Like Dr Hallowell says, “You don’t owe it to the leech. Let someone else give him/her their precious life blood.”You don’t owe it to the leech. ― Dr. Ned Hallowell Click To Tweet
In my life, my most prominent lilies are my husband, my dad, and my friends Maritza and Stacy. No matter how hard life gets, they’re always there for me. It’s an equal exchange. We support each other’s dreams. Combined, they represent qualities I would like to pass on to my children, such as resilience, kindness, and hard work.
Self-help author Bob Proctor states the following:
“Take a look at your five people that you’re with most often, and ask yourself, If I have children would I want them to grow up and be like them? If the answer is no, you better start looking for some new friends. If the answer is yes, you’re already in the right circle of people.”
Just as I am selective with my own network, I also try to be one of the five people to someone else.
One positive influence I have on others is that almost everywhere I’ve lived, I’ve encouraged people to work out. During college, I invited my roommates to work out with me. We met every day in the living room at 7 pm, and did the Insanity workout together. When I was a teacher in a kindergarten, and I asked my colleagues if they’d like to work out after classes. To my surprise, they all said yes! We were often tired after a long day of teaching, but we all committed to a workout. Also, while living here in Groningen, I’ve encouraged multiple friends to exercise. Most importantly, they all saw results, which gave them momentum to continue to work on their fitness.
If you don’t have a strong social circle, the good news is that you can find your community online! But keep in mind, social media platforms can have a positive or negative influence on our behavior. They affect our self-esteem and our decisions.
Take Instagram, for example. When you spend hours looking at stories of people you follow, you’re exposed to their ideals, which can influence the books you read, the podcasts you listen to, and even the food you eat. This type of exposure is almost like interacting with these people.
They key to having a positive experience with social media is to follow like-minded people, people you admire, or people who share a similar goal. Every now and then, I like to declutter my social platforms, unfollowing people with whom I no longer resonate.
If you have friends that don’t share your work ethic or mindset, it may be time to reconsider their role in your life. Just because you’ve known someone for a long time, doesn’t mean they still need to be your friend. Some people are meant to be in our lives only for a certain period of time. Some people will come and go as the stages of our life change, and some will stay.
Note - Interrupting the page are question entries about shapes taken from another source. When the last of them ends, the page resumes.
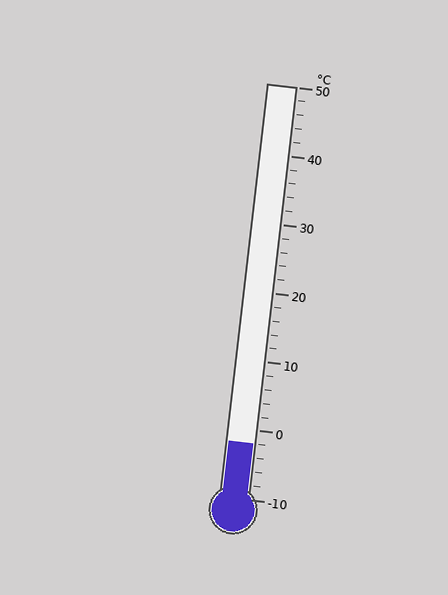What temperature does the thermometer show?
The thermometer shows approximately -2°C.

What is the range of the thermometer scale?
The thermometer scale ranges from -10°C to 50°C.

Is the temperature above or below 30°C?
The temperature is below 30°C.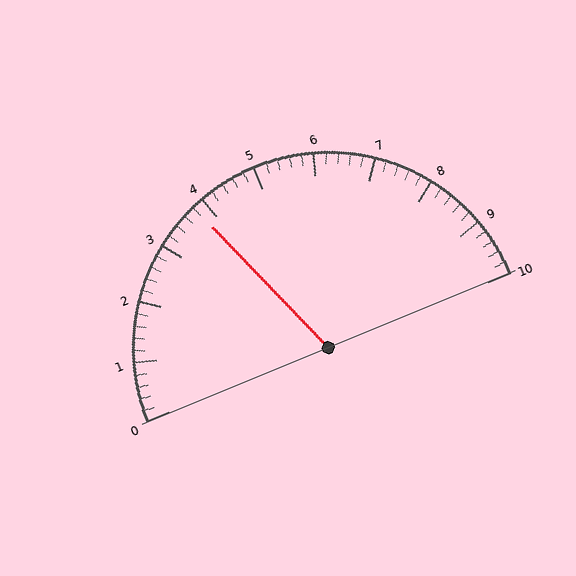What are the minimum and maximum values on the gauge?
The gauge ranges from 0 to 10.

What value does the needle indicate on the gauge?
The needle indicates approximately 3.8.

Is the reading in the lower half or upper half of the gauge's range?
The reading is in the lower half of the range (0 to 10).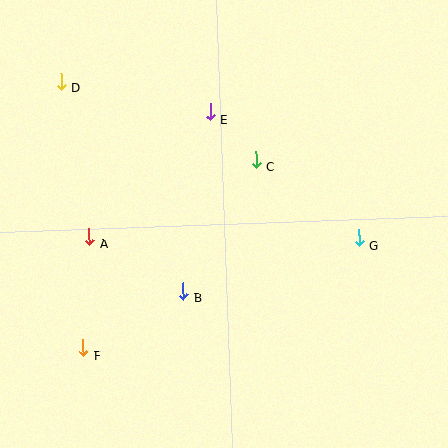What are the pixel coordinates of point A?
Point A is at (89, 244).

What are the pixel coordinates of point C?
Point C is at (256, 167).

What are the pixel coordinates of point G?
Point G is at (359, 246).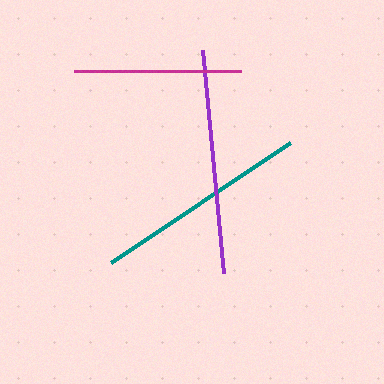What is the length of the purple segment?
The purple segment is approximately 224 pixels long.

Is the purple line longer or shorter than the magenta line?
The purple line is longer than the magenta line.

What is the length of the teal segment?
The teal segment is approximately 216 pixels long.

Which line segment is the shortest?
The magenta line is the shortest at approximately 167 pixels.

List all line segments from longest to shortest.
From longest to shortest: purple and teal (about equal), magenta.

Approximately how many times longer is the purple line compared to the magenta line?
The purple line is approximately 1.3 times the length of the magenta line.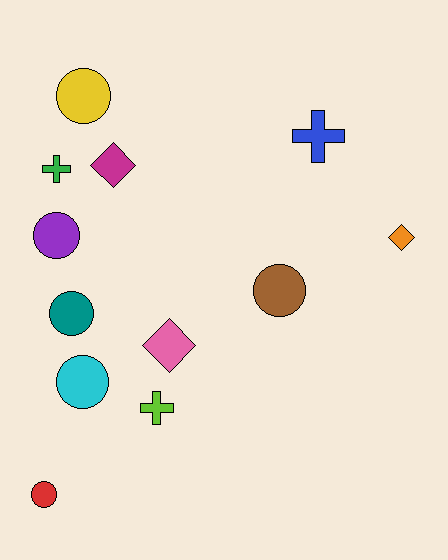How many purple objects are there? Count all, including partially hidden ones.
There is 1 purple object.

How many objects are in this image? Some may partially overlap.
There are 12 objects.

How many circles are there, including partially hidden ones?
There are 6 circles.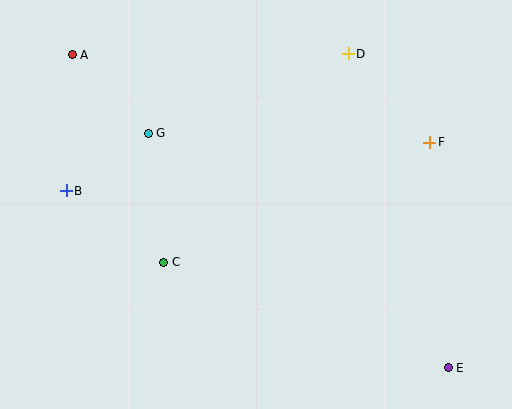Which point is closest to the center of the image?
Point C at (164, 262) is closest to the center.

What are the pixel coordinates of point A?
Point A is at (72, 55).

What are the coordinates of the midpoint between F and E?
The midpoint between F and E is at (439, 255).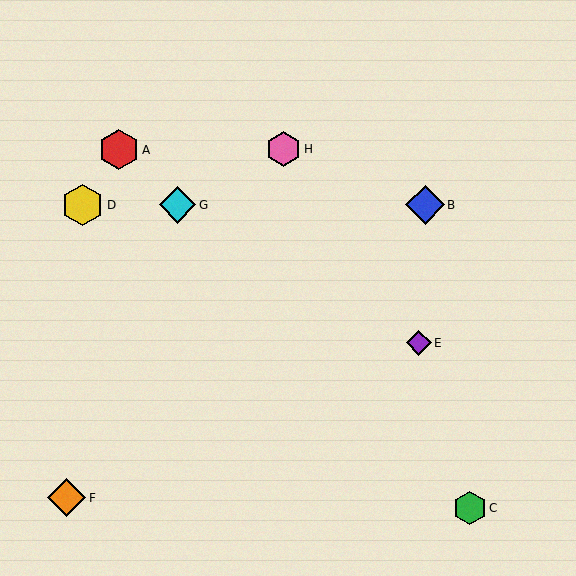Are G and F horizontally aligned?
No, G is at y≈205 and F is at y≈498.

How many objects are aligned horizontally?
3 objects (B, D, G) are aligned horizontally.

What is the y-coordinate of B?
Object B is at y≈205.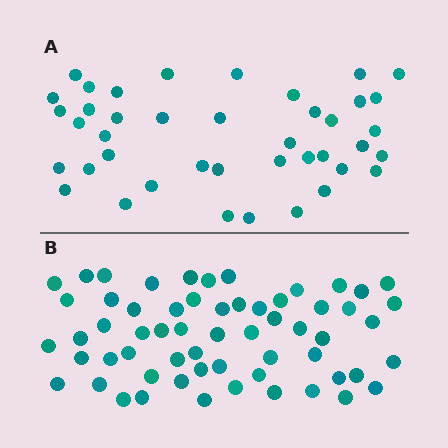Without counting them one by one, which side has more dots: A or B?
Region B (the bottom region) has more dots.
As I grow older, I value my time more, and likewise the people in my life. I like to have a big network but a small circle. My circle is made up of people I can completely trust with my emotions, and they’re genuinely interested to know what’s going on in my life.
What about you? Have you identified your core circle? What are the top qualities the people in your life represent? Do they make you want to be a better person, or do they drag you down? Let me know in the comments.